= The Drover's Boy =

Song performed by John Williamson

"The Drover's Boy" is a song by Ted Egan.

Songs on the album (all composed by Ted Egan):

| Song title | Performer(s) |
|---|---|
| 1. The Drover's Boy | Ted Egan |
| 2. A Bunch of Damned Whores | Nerys Evans, Margret Roadknight, Geraldine Doyle, Margot Moir |
| 3. Mary Broad | Nerys Evans |
| 4. God's Police | Ted Egan |
| 5. Truganini | Nerys Evans |
| 6. Kitty Buchanan | Nerys Evans |
| 7. Alyandabu | Ted Egan |
| 8. A Song for Grace | Nerys Evans |
| 9. Bush Woman | Ted Egan |
| 10. The Shearer's Wife | Nerys Evans |
| 11. She's Australian | Ted Egan |
| 12. The Rouseabout | Nerys Evans |
| 13. Granny | Ted Egan |
| 14. Survivors | Ted Egan |

==Book==
Egan wrote a book based on the story of the song; The Drover's Boy.
The jacket description reads:
"Based on a song of the same name and set in the 1920s, The Drover's Boy recalls the time when it was illegal for Caucasians and Aborigines to marry, and the death of an Aborigine went unnoticed by the white community. This popular and moving Australian folk song comes from a true story about a Caucasian drover (the Australian name for a cowboy or sheep herder) who is forced to pass off his Aboriginal wife as his "drover's boy". Ted Egan wrote this song as a tribute to the Aboriginal stockwomen, in the hope that one day their enormous contribution to the Australian pastoral industry might be recognized and honored. Ages 11+."

==Compilations and cover versions==
- Amanda Palmer performed The Drover's Boy on her 2020 Album Forty Five Degrees Bushfire Charity Flash Record.
- Poole, Reg. "Women of the west" The Drover's Boy (Ted Egan singer) was one track on this compilation album.
- John Williamson performed The Drover's Boy on his 1989 album Warragul. This track won for him the 'Heritage Award' at the Country Music Awards of Australia in 1990.

==Bibliography==
The Drover's Boy has been collected in:
- Newton, Dobe (1983). "The Second Bushwackers Australian song book"
- Egan, Ted (1984). "The Overlanders songbook" (text by Peter Forrest; foreword by Dame Mary Durack; musical notation by Erik Kowarski; cover illustration, Bill Gwydir on the Birdsville Track, by Robert Wettenhall, 1983.)
It has also inspired a series of paintings and a stage production:
- Marchant, Bob (1995). ""The Drover's Boy" series of paintings" Bob Marchant was winner of Sir John Sulman Prize in 1988 and joint winner in 1987.
- "The Drover's Boy, Athenaeum Theatre Two, Melbourne, VIC, 29 July 1998 [Event description]"

==Movie==
Egan saw a potential movie in the story of The Drover's Boy and commissioned Cinevest Limited to find potential backers.

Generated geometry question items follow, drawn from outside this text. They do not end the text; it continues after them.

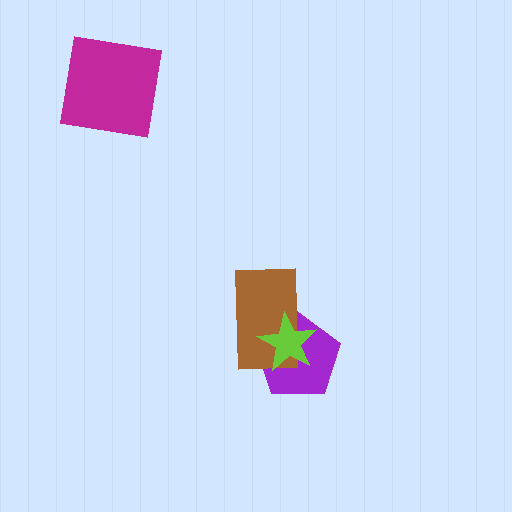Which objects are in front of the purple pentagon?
2 objects cover part of the purple pentagon: the brown rectangle and the lime star.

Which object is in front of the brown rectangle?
The lime star is in front of the brown rectangle.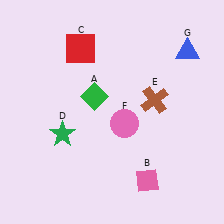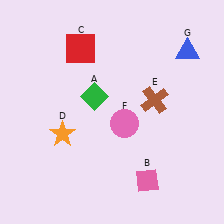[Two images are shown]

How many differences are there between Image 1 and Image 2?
There is 1 difference between the two images.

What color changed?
The star (D) changed from green in Image 1 to orange in Image 2.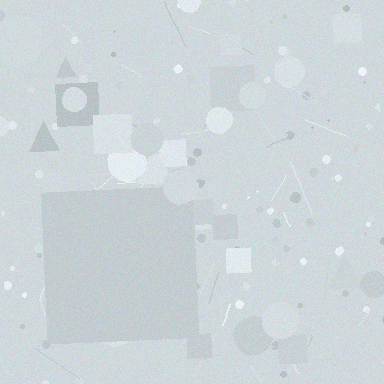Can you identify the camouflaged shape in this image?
The camouflaged shape is a square.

A prospectus was issued in 1995
The funds raised by Cinevest and Egan personally, after pre-production costs were sufficient to capture extensive footage of outback cattle movements on high quality film, but insufficient to guarantee completion of the full-length movie, so the project was abandoned.

In 2015 a hybrid-documentary based on The Drover's Boy song was released. The short-film, with a run time of 11 minutes, was directed by Margaret McHugh and produced by Lyn Norfor and has been screened at numerous film festivals.